# Ugh... the waiting game sure will test you...



## simi-steading (Sep 27, 2012)

So we turned in the signed contract to the bank on Oct. 1st, along with a check for the appraisal. I also made arrangements for the well to be tested the same day.

They drew the sample for the well on the 8th, and was told I should get the results of the test today. Still waiting.. 

I just heard from the Realtor this morning the appraiser will be there tomorrow to do the appraisal.

Our loan officer was out all last week and so far all this week, so I've not heard anything from her, but didn't expect too anyway if she would have been in.

I did want to talk to her though because we never discussed if there would be points, or what some of the other closing costs may be.. 

When we started the process, I was told that they should have everything done within 45 days, even though we put the closing date out to 60 days.. 

It's just the sitting on the pins and all that makes it so painful.

HOPEFULLY, things will start moving a little quicker, and we'll be finding out more before too long.

OK.. I'm done moaning... We're just too excited about getting this property, and can't wait till the first day we can go spend a day out there...


----------



## SCRancher (Jan 11, 2011)

I feel you on this one! I'm waiting to see what the seller is going to do about the issues that need to be fixed - this and the bank appraisal are all that stand between me and closing.


----------



## simi-steading (Sep 27, 2012)

Thankfully I don't have the problems to worry about being fixed. We're buying the land, and a house just happens to come on the land... so the house is "as-is" but sadly that's going to take a lot of work to get it in shape on the inside... 

I think if I had to worry about the owner too, I'd be way too worried.... Right now I'm just hoping the appraisal comes out.. We have it contingent that it appraises at or above the selling price since the bank will only loan up to 80% of the appraised value.

Still no word back from the water test I was told that would be back today...

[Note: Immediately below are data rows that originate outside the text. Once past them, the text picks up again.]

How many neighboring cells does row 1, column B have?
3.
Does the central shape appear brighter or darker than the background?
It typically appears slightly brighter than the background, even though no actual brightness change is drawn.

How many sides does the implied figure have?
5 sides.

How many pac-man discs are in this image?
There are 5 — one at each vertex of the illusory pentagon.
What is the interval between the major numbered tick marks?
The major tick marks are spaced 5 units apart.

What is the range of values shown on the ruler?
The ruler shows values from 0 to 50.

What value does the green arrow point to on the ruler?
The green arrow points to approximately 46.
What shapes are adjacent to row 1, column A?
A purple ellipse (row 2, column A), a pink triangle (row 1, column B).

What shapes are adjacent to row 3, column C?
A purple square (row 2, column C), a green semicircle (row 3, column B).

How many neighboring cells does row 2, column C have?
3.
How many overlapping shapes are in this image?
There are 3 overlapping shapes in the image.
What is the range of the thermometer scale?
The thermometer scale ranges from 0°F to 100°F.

Oh well.. being a military brat, I should be used to "hurry up and wait"... but in this case, I'm just not doing so well with it..

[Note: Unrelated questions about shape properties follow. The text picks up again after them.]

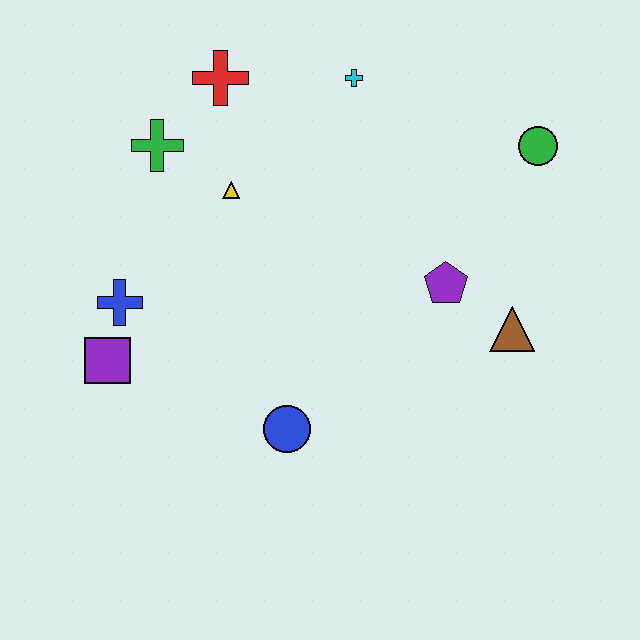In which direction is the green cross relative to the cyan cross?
The green cross is to the left of the cyan cross.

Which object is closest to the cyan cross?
The red cross is closest to the cyan cross.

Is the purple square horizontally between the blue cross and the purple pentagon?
No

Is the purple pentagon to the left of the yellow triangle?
No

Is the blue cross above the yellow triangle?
No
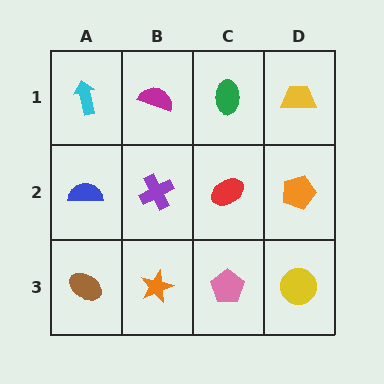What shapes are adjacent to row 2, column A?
A cyan arrow (row 1, column A), a brown ellipse (row 3, column A), a purple cross (row 2, column B).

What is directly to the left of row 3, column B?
A brown ellipse.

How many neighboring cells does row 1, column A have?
2.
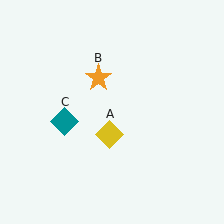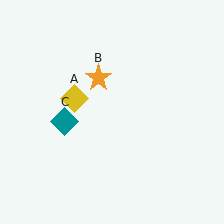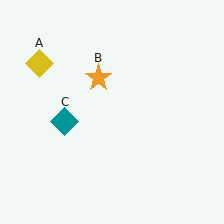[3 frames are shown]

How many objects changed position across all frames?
1 object changed position: yellow diamond (object A).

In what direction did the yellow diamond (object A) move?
The yellow diamond (object A) moved up and to the left.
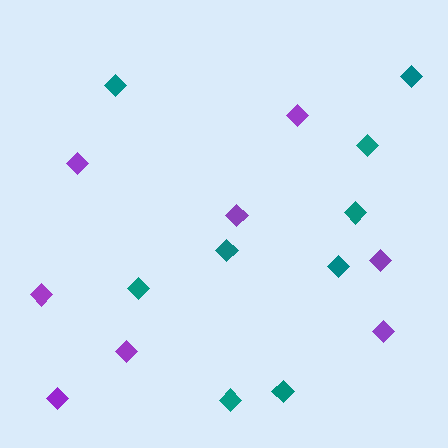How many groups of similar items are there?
There are 2 groups: one group of purple diamonds (8) and one group of teal diamonds (9).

I've been following your thread Rancher.. I wish you the best...


----------



## tnokie (Jan 30, 2007)

I feel your pain too but from the other side! Our house is on the market and we need to sell it soon. We have had it listed for a month ,the realtor thought we were to high so we have dropped it several thousand. I sure hope some one comes along soon. But when we went back this weekend to the town its in ,there are new houses going up everywhere! Seems the rates are so low now people are building instead of buying,just our luck!


----------



## simi-steading (Sep 27, 2012)

I couldn't imagine trying to sell a house now... I can't figure out if it's a buyers, sellers, or builders market. It seems to flip back and forth so much depending on where you are looking. 

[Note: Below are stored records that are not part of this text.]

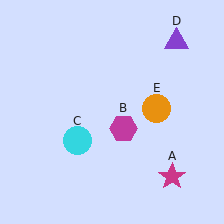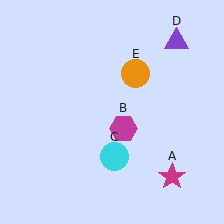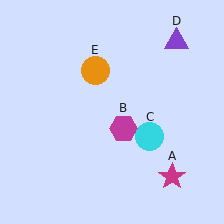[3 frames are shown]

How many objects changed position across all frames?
2 objects changed position: cyan circle (object C), orange circle (object E).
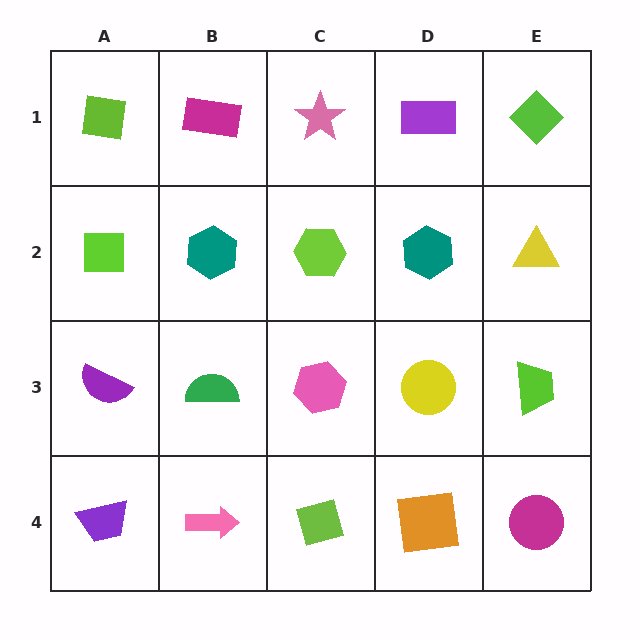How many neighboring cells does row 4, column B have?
3.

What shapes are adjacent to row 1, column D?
A teal hexagon (row 2, column D), a pink star (row 1, column C), a lime diamond (row 1, column E).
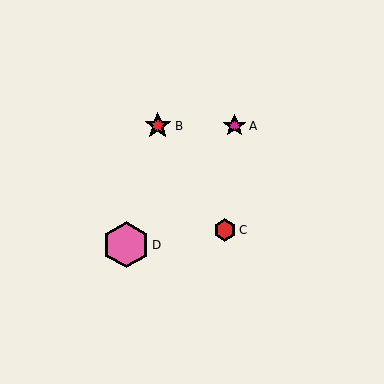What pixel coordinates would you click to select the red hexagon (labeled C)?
Click at (225, 230) to select the red hexagon C.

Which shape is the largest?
The pink hexagon (labeled D) is the largest.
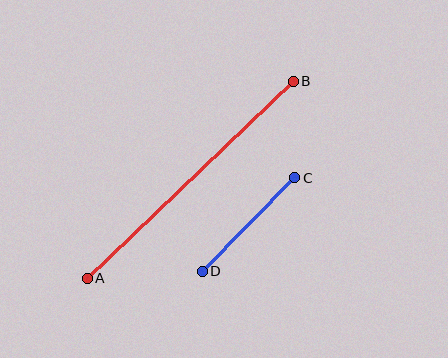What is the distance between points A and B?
The distance is approximately 285 pixels.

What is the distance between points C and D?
The distance is approximately 131 pixels.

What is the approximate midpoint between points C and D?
The midpoint is at approximately (248, 225) pixels.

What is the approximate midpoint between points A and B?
The midpoint is at approximately (190, 180) pixels.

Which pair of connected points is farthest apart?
Points A and B are farthest apart.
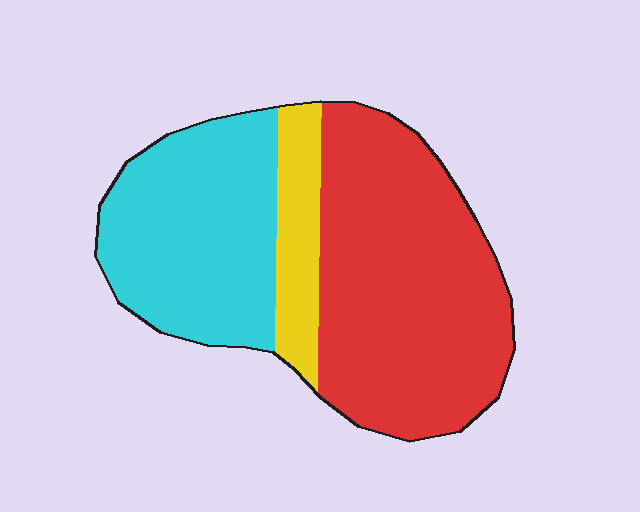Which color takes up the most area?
Red, at roughly 50%.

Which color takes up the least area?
Yellow, at roughly 10%.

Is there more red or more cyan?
Red.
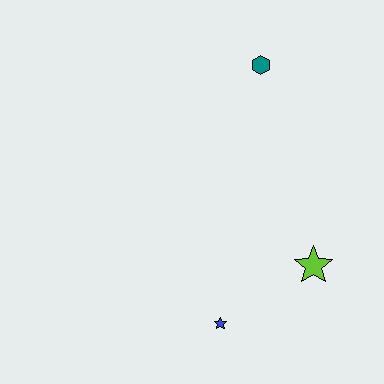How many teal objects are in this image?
There is 1 teal object.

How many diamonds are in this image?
There are no diamonds.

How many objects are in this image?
There are 3 objects.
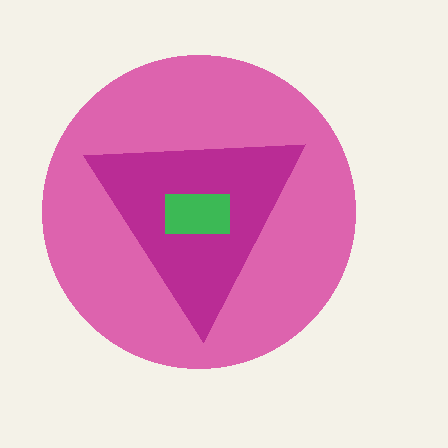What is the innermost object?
The green rectangle.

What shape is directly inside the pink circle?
The magenta triangle.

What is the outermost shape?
The pink circle.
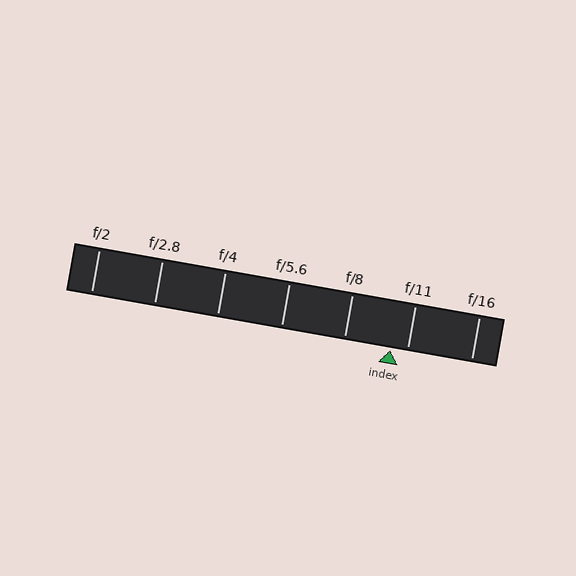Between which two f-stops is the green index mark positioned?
The index mark is between f/8 and f/11.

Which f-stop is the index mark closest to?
The index mark is closest to f/11.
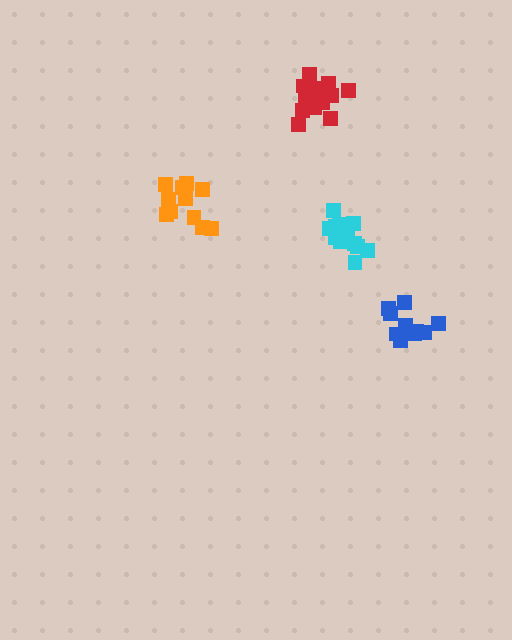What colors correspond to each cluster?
The clusters are colored: cyan, orange, blue, red.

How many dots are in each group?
Group 1: 15 dots, Group 2: 11 dots, Group 3: 10 dots, Group 4: 14 dots (50 total).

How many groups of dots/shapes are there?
There are 4 groups.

The property we are buying is in the middle of nowhere pretty much, and it had been listed for a while and no interest in it. We're buying it at less then half the first listed price. The people were wanting to get it sold before winter, and if it wasn't for me and my wife being half crazy, they'd still probably have it for quite a while.

It's been amazing what we've still seen houses selling for in the DC area, and how many we're still seeing being built, but travel a ways out, and seems no one is able to sell anything for close to what they want.

I wish you luck....


----------



## simi-steading (Sep 27, 2012)

Wa whooooo... Getting closer.. 

Heard from the bank this morning.. They got the appraisal back this morning, and it is higher than the purchase price. We had the contract contingent on at or higher than the sale price... It wasn't much higher than the selling price, but it was higher so we're golden there 

Also heard back from the water testing company, and they have the results, but the agent is busy today, so will analyze the results and get back to us Monday. That's a good deal, because we also had the contract contingent on that.

That means we can make a decision based on the water before we sign any more papers and start to incur any more costs such as attorney fees and title searches and such... 

So once we decide yes, let's keep on going, it should be about two weeks after we get the papers returned that we should be ready to close, depending on when the seller is ready... 

My wife and I are getting pretty stoked now!!!!


----------